Arbeitsschutz beim Heimwerken

Insbesondere im Umgang mit Tischbohrmaschinen oder Standbohrmaschinen uter Arbeitsschutz ist auch für Heimwerker unerlässlich, auch wenn man es der Männerwelt durch die bekannte Sitcom „Hör mal wer da hämmert“ anders beigebracht bekommen hat. Andererseits hat man auch gut vor Augen geführt bekommen, was alles schief gehen kann. In der Unfallstatistik machen Heimwerkerunfälle jährlich immer noch einen sehr großen Teil aus, viele von ihnen hätten durch passenden Arbeitsschutz verhindert werden können.
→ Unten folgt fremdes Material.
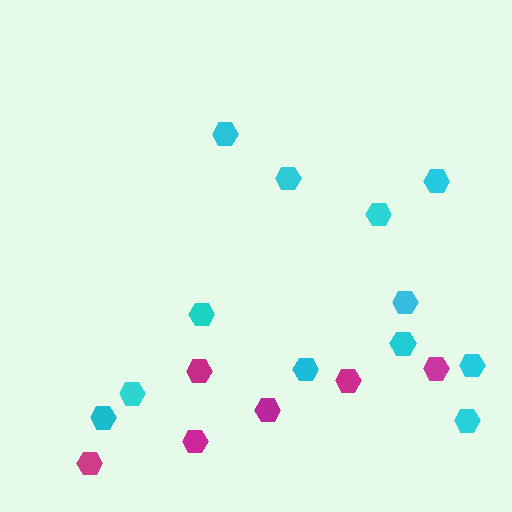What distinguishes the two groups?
There are 2 groups: one group of magenta hexagons (6) and one group of cyan hexagons (12).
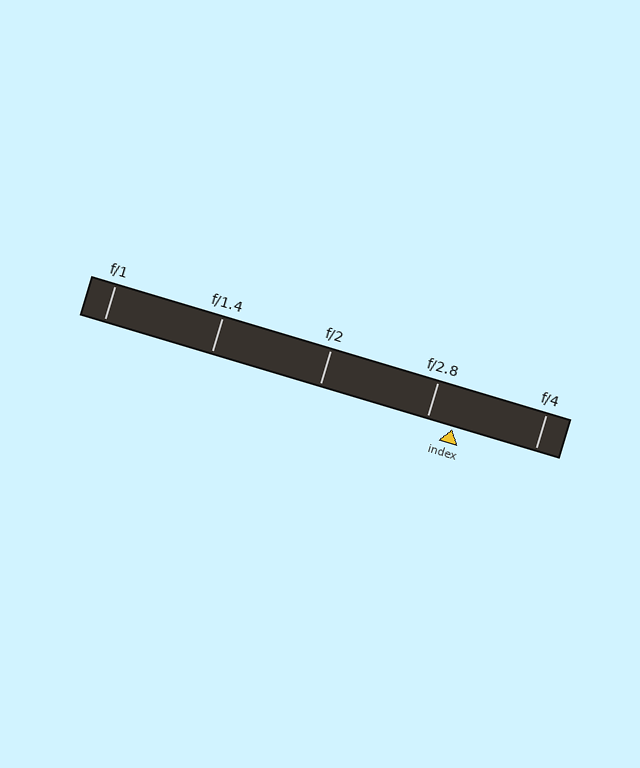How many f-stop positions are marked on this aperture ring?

Auch wer „nur mal eben schnell etwas erledigt“ wissen will, sollte sich schützen. Dann lassen sich viele Gefahren schon im Vorfeld vermeiden und reduzieren, vorausgesetzt natürlich, die benötigten Werkzeuge entsprechen den aktuellen Sicherheitsstandards.

Von Kopf bis Fuß rundum abgesichert

Natürlich ist es als Heimwerker nicht unbedingt notwendig, sich für sämtliche Arbeiten einen kompletten Rundumschutz zuzulegen. Allerdings kann bereits die richtige Kleiderwahl dazu beitragen, die Arbeiten sicherer zu gestalten. So sind beispielsweise schlabbernde Jogginghosen oder weite Shirts immer eine Gefahr. Sie können sich in Maschinen verfangen, die einen gewissen Drehmechanismus haben. Ausgetretene Schuhe mit Löchern können giftige Substanzen hindurch lassen.

Für die Füße sollte eigentlich jeder Handwerker die passenden Sicherheitsschuhe besitzen. Sie sind zwar in ihrer Anschaffung etwas teurer, dafür aber wirklich praktisch und für die meisten Heimwerkerarbeiten eine gute Wahl. Sie schützen so beispielsweise vor herunterfallenden Nägeln oder Brettern. Auch bei Abriss- oder Maurerarbeiten können Sicherheitsschuhe die eine oder andere Verletzung vorbeugen. Für Arbeiten auf Leitern oder hohen Gerüsten bieten sie meist mehr Halt und verhindern ein Abrutschen.
Wer viel auf den Knien arbeitet, der benötigt eine entsprechende Hose mit integrierten Knieschonern. Dies wird spätestens dann zu einer Notwendigkeit, wenn häufig beruflich bedingt auf den Knien gesessen werden muss. Allgemein gilt für eine Arbeitshose, dass sie möglichst bequem sein sollte. Schnittschutzhosen bieten zusätzlich den Schutz, dass Kettensägen oder Motorsägen nicht hindurch können.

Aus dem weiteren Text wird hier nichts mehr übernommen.